The American Cleaning Institute, a trade group representing makers of cleaning products, criticized the study, calling the criteria for evaluating products arbitrary and stating that “green” is a marketing term, not a scientific one.
However, the study authors maintain that their findings demonstrate the potential risks associated with these products and urge consumers, researchers, and regulators to be more aware of the dangers.
🧠 Near-Death Experiences “Not Hallucinations,” Says New Study
A fascinating new study examines the phenomenon of near-death experiences, in which people feel that they are observing themselves from outside their bodies while others try to save them.
Researchers studied 567 hospital patients from 25 hospitals in the US and UK who had received cardiopulmonary resuscitation (CPR) between May 2017 and March 2020. The patients’ hearts had stopped during their hospital stay, but only 10% were discharged from the hospital.
The study found that nearly 40% of the patients had some degree of consciousness even while they were seemingly unconscious and dying.
Of those, over 21% had a lucid recall of their experience. These experiences included a perception of separation from the body, observing events without pain or anguish, and a meaningful evaluation of life.
Lead researcher Dr. Sam Parnia, an intensive care physician and associate professor at the NYU Grossman School of Medicine in New York City, said that these lucid experiences could not be considered a trick of a disordered or dying brain. Rather, they were unique human experiences that emerged on the brink of death. The study found that these experiences of death were different from hallucinations, delusions, dreams, or CPR-induced consciousness.
In addition, the researchers tested for hidden brain activity during this time and found spikes of brain activity up to an hour into CPR. These included gamma, delta, theta, alpha, and beta waves. Some of these brain waves typically happen when someone is conscious and performing higher mental functions, including thinking, memory retrieval, and conscious perception.
The study suggests that human consciousness may not stop completely around the time of death, but further research is needed.
🩸 New Test Can Diagnose Chronic Fatigue Syndrome
Chronic Fatigue Syndrome, a disabling condition that affects millions of people in the US, can now be diagnosed using a new and highly accurate blood test.
Developed by researchers at the University of Oxford, the new test is 91% accurate in identifying the condition. It can also differentiate between mild, moderate, and severe cases of the illness 84% of the time.
Currently, it is extremely hard to diagnose Chronic Fatigue Syndrome, with an estimated 9 out of 10 people who have the condition being unaware of it.
The current diagnostic process involves self-reporting symptoms, questionnaire responses, and other subjective measures.

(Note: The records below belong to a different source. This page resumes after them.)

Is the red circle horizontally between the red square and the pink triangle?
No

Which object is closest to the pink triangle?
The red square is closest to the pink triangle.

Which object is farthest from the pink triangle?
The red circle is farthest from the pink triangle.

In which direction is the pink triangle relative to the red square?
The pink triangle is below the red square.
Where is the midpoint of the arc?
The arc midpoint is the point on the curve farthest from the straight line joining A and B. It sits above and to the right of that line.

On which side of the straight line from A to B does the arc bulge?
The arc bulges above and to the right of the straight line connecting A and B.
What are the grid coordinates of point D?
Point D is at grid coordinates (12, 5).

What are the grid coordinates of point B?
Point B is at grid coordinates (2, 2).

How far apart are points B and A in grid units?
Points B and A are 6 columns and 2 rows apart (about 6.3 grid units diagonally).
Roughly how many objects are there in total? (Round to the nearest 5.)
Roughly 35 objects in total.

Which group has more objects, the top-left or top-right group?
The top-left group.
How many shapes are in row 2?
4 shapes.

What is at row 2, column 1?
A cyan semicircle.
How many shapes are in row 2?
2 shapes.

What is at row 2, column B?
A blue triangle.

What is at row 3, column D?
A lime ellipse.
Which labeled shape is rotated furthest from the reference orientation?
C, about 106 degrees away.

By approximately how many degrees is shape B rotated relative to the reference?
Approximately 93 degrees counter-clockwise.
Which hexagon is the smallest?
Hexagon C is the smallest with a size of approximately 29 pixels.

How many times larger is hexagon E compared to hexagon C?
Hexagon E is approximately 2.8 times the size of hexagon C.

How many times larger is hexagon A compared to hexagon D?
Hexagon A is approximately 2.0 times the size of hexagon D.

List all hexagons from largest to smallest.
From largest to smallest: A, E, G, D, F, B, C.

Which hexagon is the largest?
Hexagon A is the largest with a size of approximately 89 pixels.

The new test, which uses artificial intelligence to analyze vibrations in a single blood cell caused by a laser, is a breakthrough in identifying the illness. The technology used is called Raman spectroscopy, which can “interrogate individual cells,” according to the authors of the research published in the journal Advanced Science.

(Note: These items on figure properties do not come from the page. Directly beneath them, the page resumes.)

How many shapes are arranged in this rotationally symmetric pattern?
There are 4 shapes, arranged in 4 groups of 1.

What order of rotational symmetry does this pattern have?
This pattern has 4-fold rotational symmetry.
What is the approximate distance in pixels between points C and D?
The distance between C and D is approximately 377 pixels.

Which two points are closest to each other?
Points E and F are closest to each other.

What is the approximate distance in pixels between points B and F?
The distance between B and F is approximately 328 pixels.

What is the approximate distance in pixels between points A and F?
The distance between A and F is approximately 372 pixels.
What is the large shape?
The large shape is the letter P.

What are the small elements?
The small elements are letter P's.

The cause of Chronic Fatigue Syndrome is still unknown, but it is characterized by fatigue lasting for more than 6 months, along with other symptoms such as problems with thinking and sleep, muscle aches, and light sensitivity.
The new test could help differentiate between other conditions that have similar symptoms, such as fibromyalgia, Lyme disease, and long COVID.
The research also found that about 7 in 10 people with Chronic Fatigue Syndrome are women, and about 3 in 4 cases include a report of an infection of some type before the disease starts. The debilitating nature of the illness can make it difficult or impossible for people to hold a job, attend school, or take part in family activities.